My husband said I should email and put my pictures up on a site for my Grandmother to check them out whenever she wanted but I want my Nana to have something to hold, take with her, hang up and know that I took some time in putting a letter and pictures together just for her because it means something to me, she means something to me and all this technology is very far removed from her.
It's not just because she is elderly, I enjoy making the effort for anyone I care about.  Who doesn't like to receive a hand written letter? My husband and I wrote letters to each other when we were dating and we wrote emails too.  I kept all the letters and printed out all my favourite emails but I much prefer the letters!

People can't even be bothered to write their own cards anymore!  I always get blank cards because the pre written ones feel cheap. As if I couldn't even be bothered to come up with my own words.  Who cares if your words don't sound as eloquent as the card's?
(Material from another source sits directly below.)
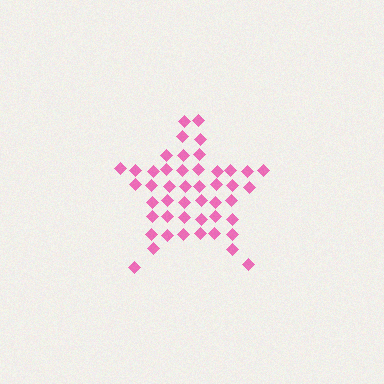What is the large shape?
The large shape is a star.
The point is the effort isn't it?  If you don't write it yourself it may as well come from anyone and nobody!

To write by it's very definition is to form words on a surface such as paper using a pencil or a pen.  A definition which is being practiced literally less and less.  I wonder if my own children will write me letters when they grow up if they are ever far away.  Writing seems to have become somewhat of a novelty.  On holiday we email family and friends but for fun we write postcards.  Some online magazines are now going to print because apparently people love the retroness of the printed word.  I didn't realise it's was so passé that it now has a 'vintage' charm!

One of my favourite things is getting the Sunday Times every weekend.  My husband and I spend the afternoon lazily immersed in the various sections while the kids play with their toys.  The pleasure of it doesn't just come from the words themselves but the lovely rustle and crinkling sounds of the paper.  The folding of it's pages and it's texture between your fingers.  Personal because you have your very own copy but shared because whoever has a copy is reading the same words that you are, somehow connecting you.  It's not the same reading off a screen.  Even when you have downloaded something that you've payed for, there is something about holding an item in your hands that gives you that feeling of complete ownership.  Behind that plasma, glass, plastic whatever that screen is made of, it's always a little distant.  I love how a book shows off it's well read pages with swollen edges, dog-eared corners and bent spine.  The satisfaction of seeing the thicker side of the book slowly shifting from my right hand to the left and a slight sadness when I arrive at the last few pages.  All nearly subconscious thoughts and instinctive actions that enrich the whole reading experience.  Not quite the same with a click on a screen.

Don't get me wrong, I'm not on some sort of crusade against technology.  Mankind has survived moving on from scrolls, quills, fountain pens and even the typewriter so this too shall pass but I hope it never dies completely.  The power of communication through words goes on, if anything it reaches more people than ever and yet I can't help but think a beautiful skill, an art, is being quietly set aside.  Will we still be using paper in 10-20 years? I hope so. I know I will.